The state of the kernel Rust experiment
lwn.net79 points by dochtman 6 days ago
79 points by dochtman 6 days ago
After five years real shipping Android devices, growing subsystem adoption and active compiler support it’s hard to call this anything but a success. Rust in the kernel isn’t about replacing C overnight it’s about making new code safer and attracting new contributors and by those measures it’s clearly working.
> it’s about making new code safer
That remains to be seen. With a recent undefined behavior CVE, despite how little Rust there is, it would be prudent to wait before making such claims.
https://news.ycombinator.com/item?id=46309536
And yes, it is UB, in contrast to what Greg claims.
There's this bit from the article which might provide a hint:
> Drivers in Rust, [Greg KH] said, are indeed proving to be far safer than those written in C.
And since CVEs haven't been getting assigned to Rust code until recently, I think he's more well-positioned to opine on the safety of Rust code vs. C code in Linux than those who are only indexing off the singular Rust CVE so far.
There is relatively little Rust in the kernel, but there are even less Rust CVEs. In this cycle alone there were 160 CVEs, one in Rust. The first one! The amount of rust is way less than 1/160 and even that statistic is off, because one should count all CVEs.
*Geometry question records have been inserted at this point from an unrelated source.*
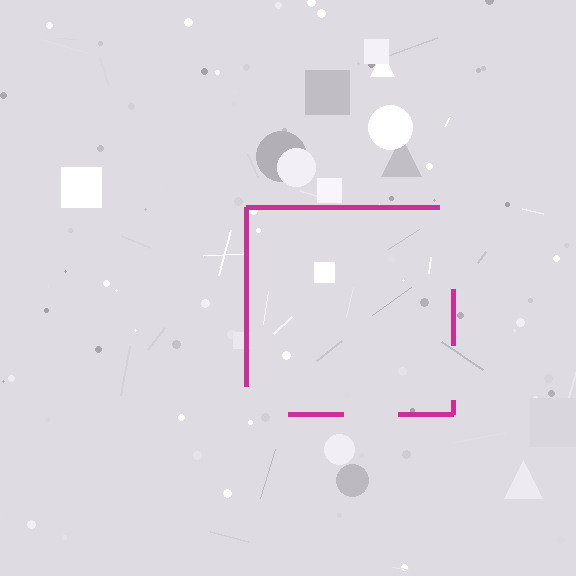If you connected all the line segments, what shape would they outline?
They would outline a square.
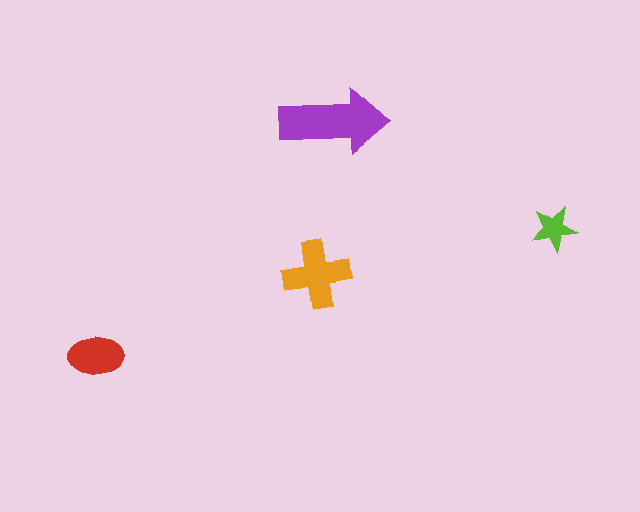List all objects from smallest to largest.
The lime star, the red ellipse, the orange cross, the purple arrow.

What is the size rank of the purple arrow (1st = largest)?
1st.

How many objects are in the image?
There are 4 objects in the image.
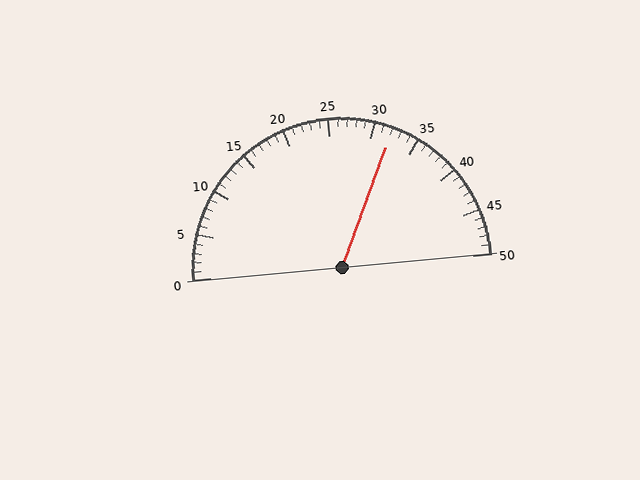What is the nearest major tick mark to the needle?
The nearest major tick mark is 30.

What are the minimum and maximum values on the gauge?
The gauge ranges from 0 to 50.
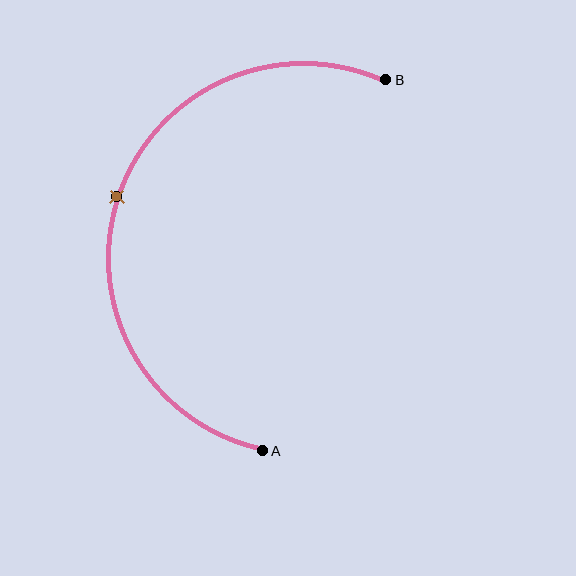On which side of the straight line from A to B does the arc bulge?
The arc bulges to the left of the straight line connecting A and B.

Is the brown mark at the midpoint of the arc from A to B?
Yes. The brown mark lies on the arc at equal arc-length from both A and B — it is the arc midpoint.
Greg Kroah-Hartman has been in charge of CVEs in the Linux kernel for a decade.
Your account is 1 day old.
I’m in a real dilemma here about whose word to take on the seriousness of this CVE.
>Bergmann agreed with declaring the experiment over, worrying only that Rust still "doesn't work on architectures that nobody uses".
I love you Arnd. More seriously, this will become an issue when someone starts the process of integrating Rust code into a core subsystem. I wonder whether this will lead to the kernel dropping support for some architectures, or to Rust doing the necessary work. Probably a bit of both.
I suspect more the latter than anything. It could be that by the time Rust gets used in the kernel core, one or both of the GCC implementations would be functional enough to compile the kernel.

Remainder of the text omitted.